The person who introduced me to homemade Chinese food was the Frugal Gourmet. He was a crazy hippie/ordained minister who had a cooking show on PBS in the late 80s/early 90s when I was a newlywed. My husband and I used to watch him together and found him to be entertaining (“Hot pan, cold oil, food won’t stick,” I can still hear him saying). It was around this time that I took some books out of the library about Asian food and began experimenting. My recipe for Peking Chicken was born.

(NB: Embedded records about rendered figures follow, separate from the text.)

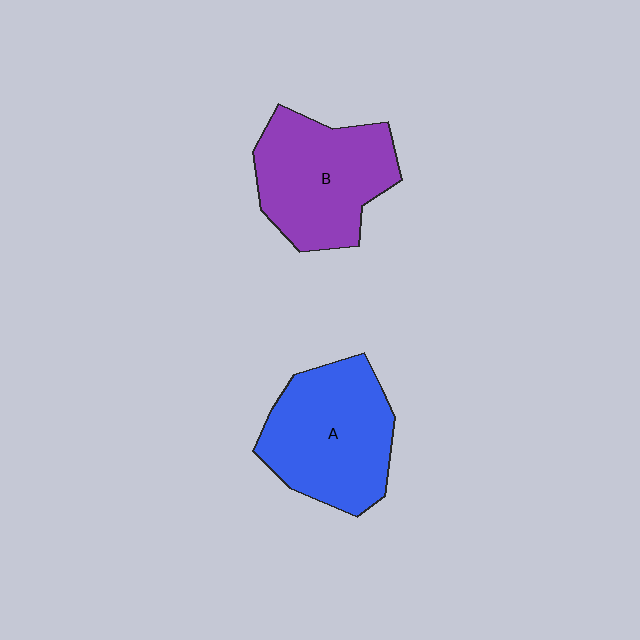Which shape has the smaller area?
Shape B (purple).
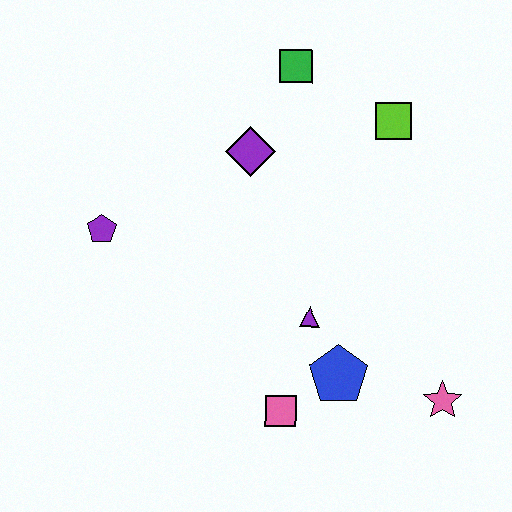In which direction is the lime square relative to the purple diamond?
The lime square is to the right of the purple diamond.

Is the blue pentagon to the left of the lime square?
Yes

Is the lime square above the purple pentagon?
Yes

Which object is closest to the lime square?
The green square is closest to the lime square.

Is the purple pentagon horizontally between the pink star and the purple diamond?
No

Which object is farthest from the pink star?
The purple pentagon is farthest from the pink star.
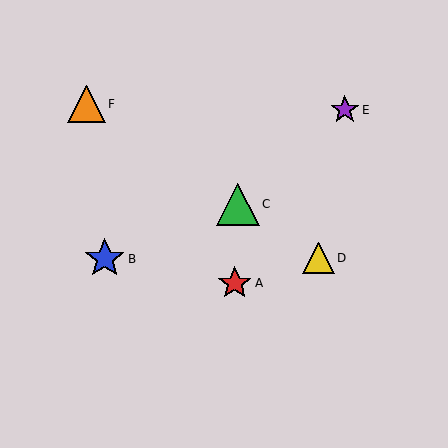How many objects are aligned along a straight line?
3 objects (C, D, F) are aligned along a straight line.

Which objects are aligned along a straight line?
Objects C, D, F are aligned along a straight line.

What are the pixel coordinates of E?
Object E is at (345, 110).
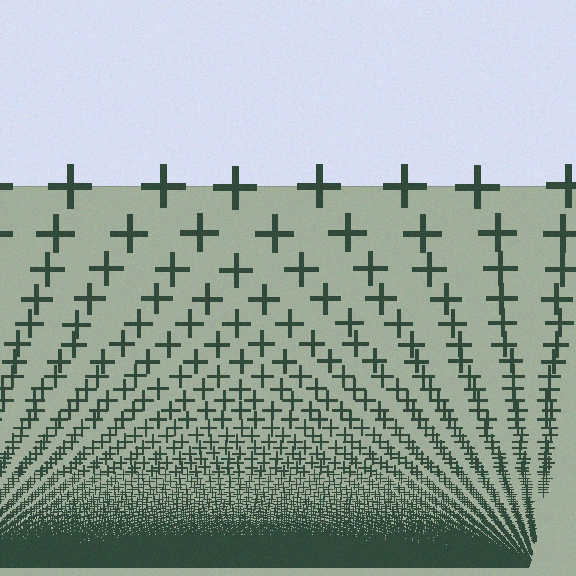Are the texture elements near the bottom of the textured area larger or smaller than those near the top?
Smaller. The gradient is inverted — elements near the bottom are smaller and denser.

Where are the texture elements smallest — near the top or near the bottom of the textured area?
Near the bottom.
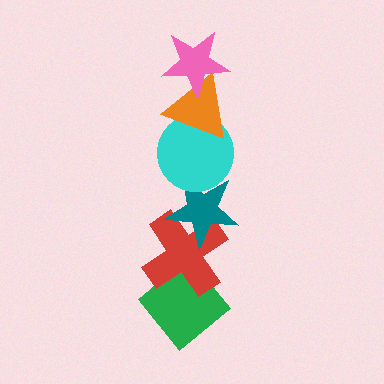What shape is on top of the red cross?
The teal star is on top of the red cross.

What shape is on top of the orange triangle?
The pink star is on top of the orange triangle.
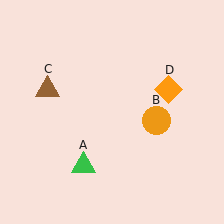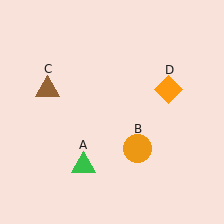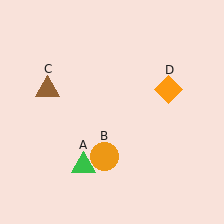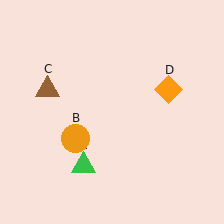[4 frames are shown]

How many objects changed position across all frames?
1 object changed position: orange circle (object B).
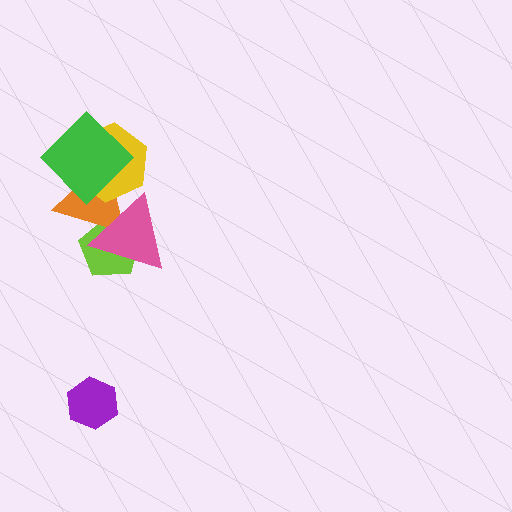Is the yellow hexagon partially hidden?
Yes, it is partially covered by another shape.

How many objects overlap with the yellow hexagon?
2 objects overlap with the yellow hexagon.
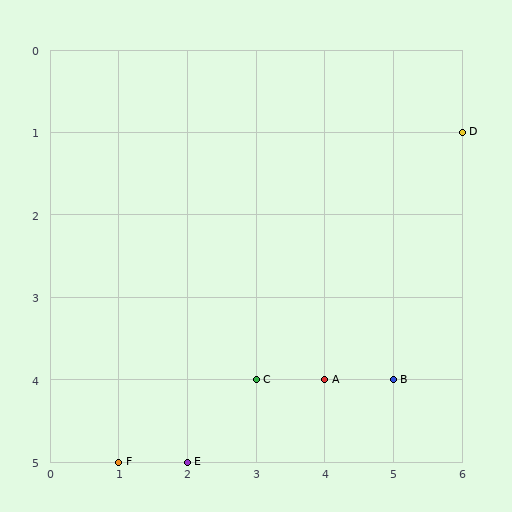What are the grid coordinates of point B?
Point B is at grid coordinates (5, 4).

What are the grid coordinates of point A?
Point A is at grid coordinates (4, 4).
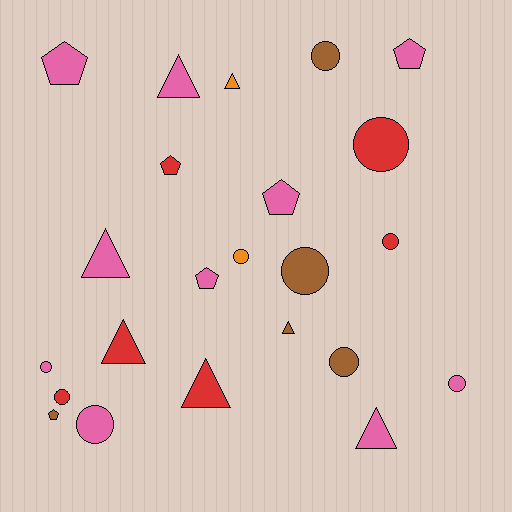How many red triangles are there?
There are 2 red triangles.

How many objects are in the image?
There are 23 objects.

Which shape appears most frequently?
Circle, with 10 objects.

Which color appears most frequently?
Pink, with 10 objects.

This recipe is a family favorite. Mr. MarthaAndMe has been known to request it for his birthday dinner. It’s one of those dishes where everyone is literally licking the plate at the end of the meal. When my kids were younger I used to make some pancakes without scallion and they would gobble them up with chicken and sauce on them. Now I make them all with scallions. One word of warning. Make sure you can open your windows when you make this! It always smokes up my kitchen. Open your window before you start cooking this to get some ventilation going.

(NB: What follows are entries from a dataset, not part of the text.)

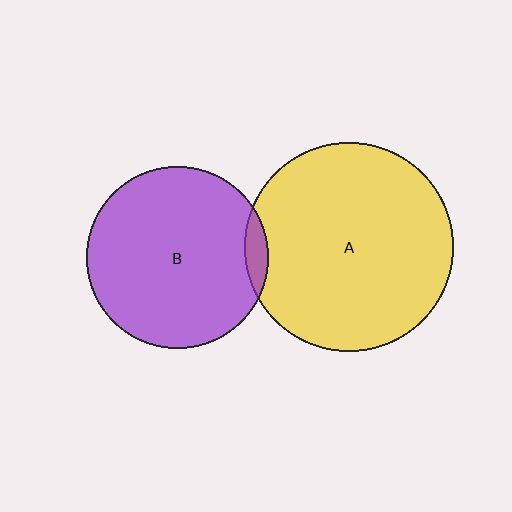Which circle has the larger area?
Circle A (yellow).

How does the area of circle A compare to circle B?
Approximately 1.3 times.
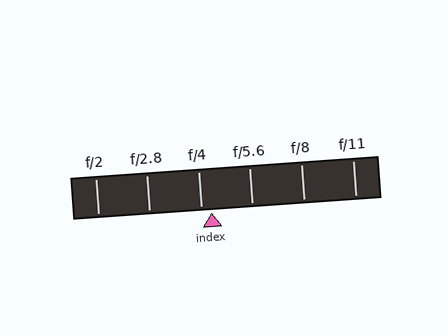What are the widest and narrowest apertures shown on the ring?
The widest aperture shown is f/2 and the narrowest is f/11.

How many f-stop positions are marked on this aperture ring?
There are 6 f-stop positions marked.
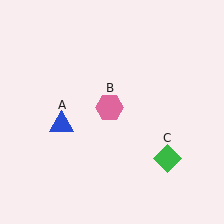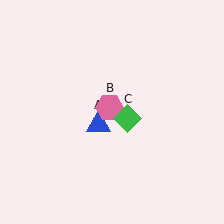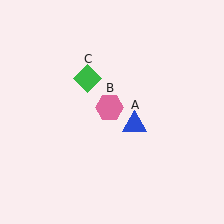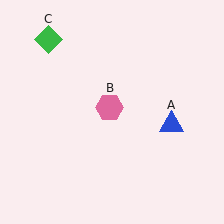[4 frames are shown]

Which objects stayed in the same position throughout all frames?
Pink hexagon (object B) remained stationary.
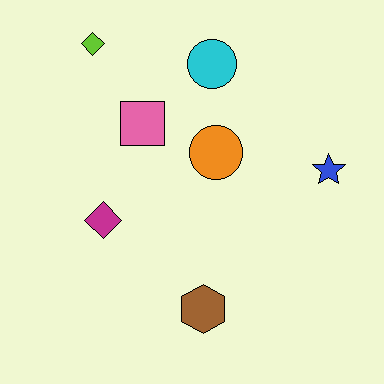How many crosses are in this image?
There are no crosses.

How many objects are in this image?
There are 7 objects.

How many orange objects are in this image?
There is 1 orange object.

I adore this recipe. The chicken gets a magnificent color and has crunchy skin. The sauce is rich, dark, and thick. The pancakes are soft and absorb the sauce wonderfully. You taste the bite of ginger and garlic, the sweet darkness of the hoisin, the moist chicken, and the soul soothing pancakes.  It’s a perfect dish.

Peking Chicken

1 whole chicken

2 tbsp honey

2 tbsp tamari

1 tbsp minced peeled ginger

2 garlic cloves, crushed

1 tsp seasoned rice wine vinegar

1/2 cup chicken broth

1/2 cup hoisin sauce

Preheat oven to 450 degrees.

Place chicken in sink and pour 1 quart boiling water over it, flipping chicken halfway through.

Place on rack and roast in oven for 50 minutes.

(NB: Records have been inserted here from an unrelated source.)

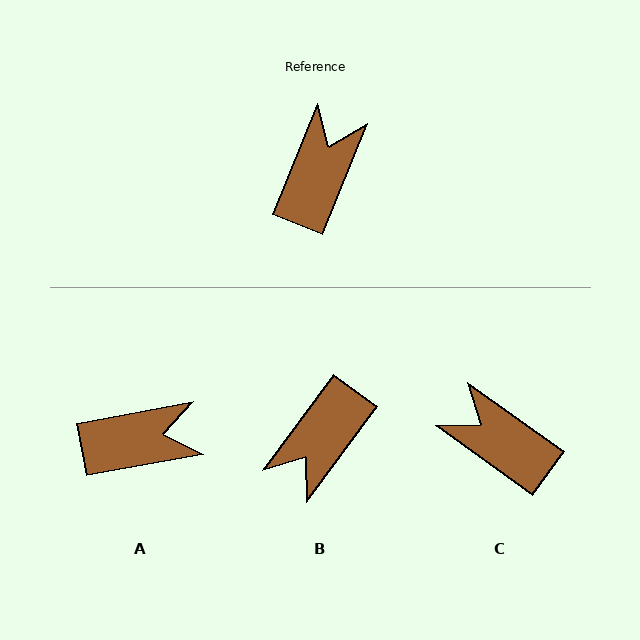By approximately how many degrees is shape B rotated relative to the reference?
Approximately 165 degrees counter-clockwise.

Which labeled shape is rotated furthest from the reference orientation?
B, about 165 degrees away.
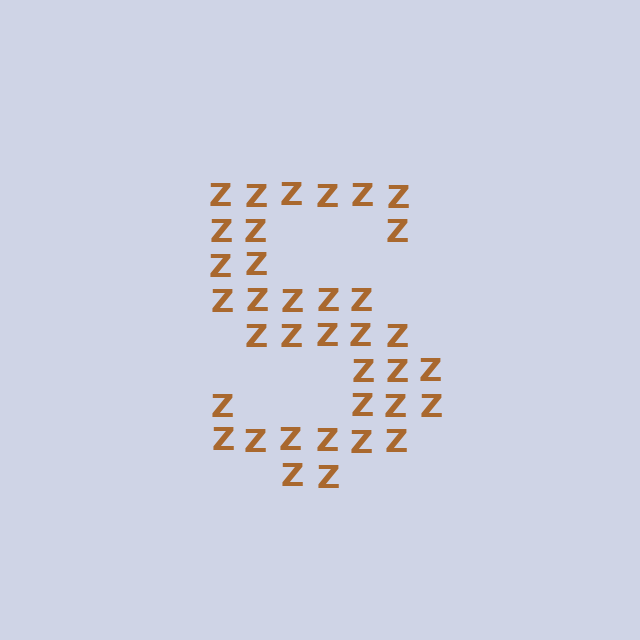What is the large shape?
The large shape is the letter S.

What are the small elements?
The small elements are letter Z's.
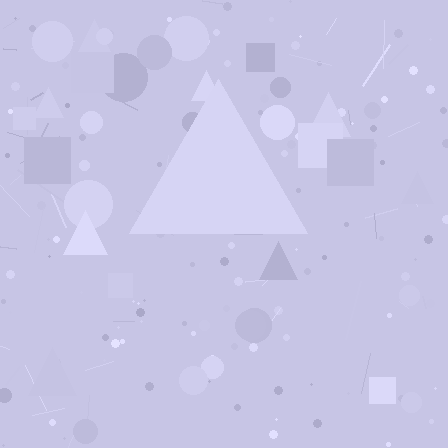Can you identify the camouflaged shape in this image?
The camouflaged shape is a triangle.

Mix honey, tamari, ginger, garlic, rice vinegar. Once the chicken has roasted for 50 minutes, brush with half the honey mixture and return to oven for 5 minutes. Brush again with the rest of the mix and return to oven for another 5 minutes.

Allow chicken to rest while you make the sauce. Add the chicken broth and hoisin to the chicken pan, first removing any blackened pieces, leaving all the brown pieces.  Bring to boiling, whisking, and scraping up the brown bits from the bottom of the pan. Serve sauce separately.

Scallion Pancakes

2 cups flour

1 tsp salt

2 eggs

1 1/2 cups water

2 large whole green onions, finely sliced.

Mix ingredients together. Heat a skillet or large pan and add 1 tbsp oil (vegetable or olive are fine).  Use the batter to create pancakes, about 4 inches diameter each. Flip when the bottom is slightly brown. Repeat until all are made. Pancakes can be kept in a warm oven until they are all made.

To eat, put a pancake on your plate and top with a slice of chicken. Pour sauce over it and enjoy with a knife and fork.

This is also wickedly good cold! Note that I’ve tried to make this with half whole wheat flour and it just wasn’t the same – the pancakes were too chewy somehow.